Slam Poetry

Das laute Rezitieren ist mir zum Prüfstein der Güte eines Gedichts geworden, und ich habe mich (vom Podium) belehren lassen, in welchem Ausmaße die heutige Literatur problematisch, das heißt am Schreibtische erklügelt und für die Brille des Sammlers, statt für die Ohren lebendiger Menschen gefertigt ist.

Hugo Ball: Die Flucht aus der Zeit.: In: Dada Zürich. Texte, Manifeste, Dokumente.

Slam Poetry ist ein beliebtes Veranstaltungsformat im Nachtleben, während Social Beat eine subliterarische Nische darstellt. Nachdem ein paar Groß- und zahlreiche Kleinverlage ihre Anthologien dazu herausgegeben haben, setzt sich auch dieser Sammelband in der Reihe der Literaturzeitschrift »text« mit diesen Phänomenen auseinander.

Diese Strömung der Dichtung ist vor allem im Umfeld von Poetry-Slam-Bühnen in die Öffentlichkeit getreten. Im Unterschied zum Begriff Poetry-Slam, der einen literarischen Vortragswettbewerb bezeichnet, ist Slam-Poetry „publikumsbezogene und live performte Literatur.“ Marc Kelly Smith, Gründer des ersten Poetry Slams und selbsternannter Slampapi, beschreibt die literarische Strömung mit den schlichten Worten:

Slam poetry is a style of poetry that’s composed for the purpose of being performed in front of a live audience and in a competitive arena.

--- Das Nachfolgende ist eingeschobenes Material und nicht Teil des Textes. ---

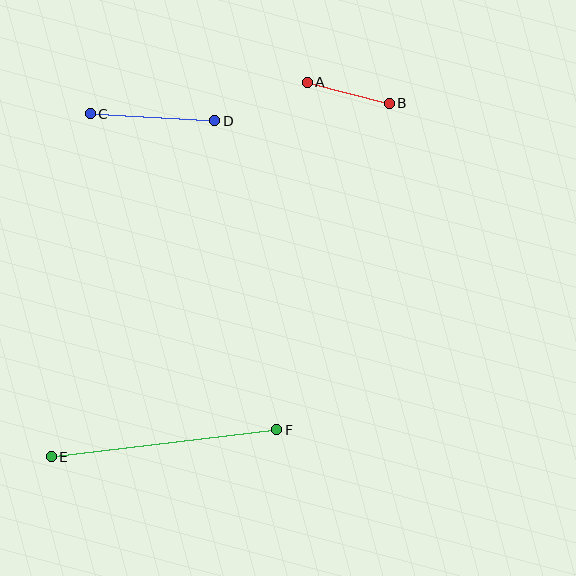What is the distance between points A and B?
The distance is approximately 85 pixels.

Die Herausgeber sind jedoch nicht hauptsächlich von der Aktualität der Erscheinungen, sondern vielmehr von deren »Kraft« und der Frage ausgegangen:

Geht es hier um eine Literatur, die auch Leser*innen außerhalb von Szenen ansprechen kann?

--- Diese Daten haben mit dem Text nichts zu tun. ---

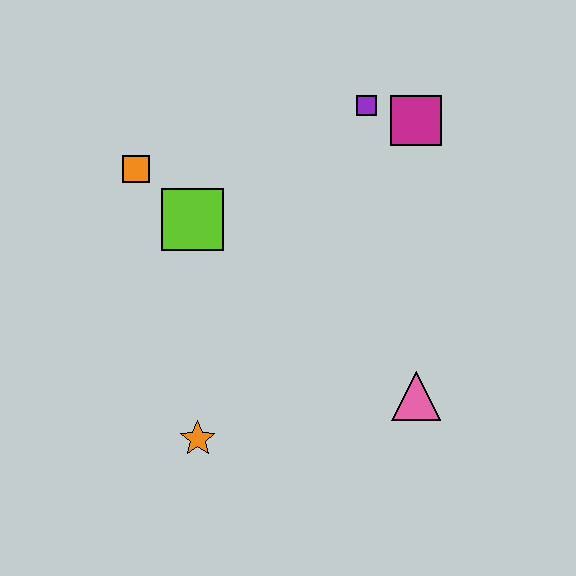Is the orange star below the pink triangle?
Yes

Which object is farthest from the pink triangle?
The orange square is farthest from the pink triangle.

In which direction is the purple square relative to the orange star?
The purple square is above the orange star.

Somit hat die Unternehmung der beiden Herausgeber einen stark experimentellen Charakter. Hauptkriterium bei der Auswahl war nicht die reine Zugehörigkeit der Autoren zur »Szene«, sondern Thematik und Qualität der Texte. Längst ist klar geworden: In der Subkultur, dem sogenannten Underground, gibt es unglaubliche Ressourcen an Kreativität, die es zu entdecken gilt.

Vom Inhalt her ist diese Anthologie eine reine Textausgabe. Die Beiträger (u.a. Bdolf, Mirko Buchwitz, Jörg André Dahlmeyer, Peter Engstler, Gerald Fiebig, Klaus N. Frick, Stan Lafleur, Alexander Pfeiffer, Philipp Schiemann, Michaela Seul, Harald ›Sack‹ Ziegler) versuchen weniger zu erklären, was Social Beat und Slam Poetry bedeuten, – sie zeigen es anhand der Texte. Und genau diese Texte beschreiben meistens eine soziale Realität und mentale Entwürfe. Jede Zeit hat ihren Realismus – und das hier ist aus Sicht der Herausgaber „der Realismus der 1990er Jahre“.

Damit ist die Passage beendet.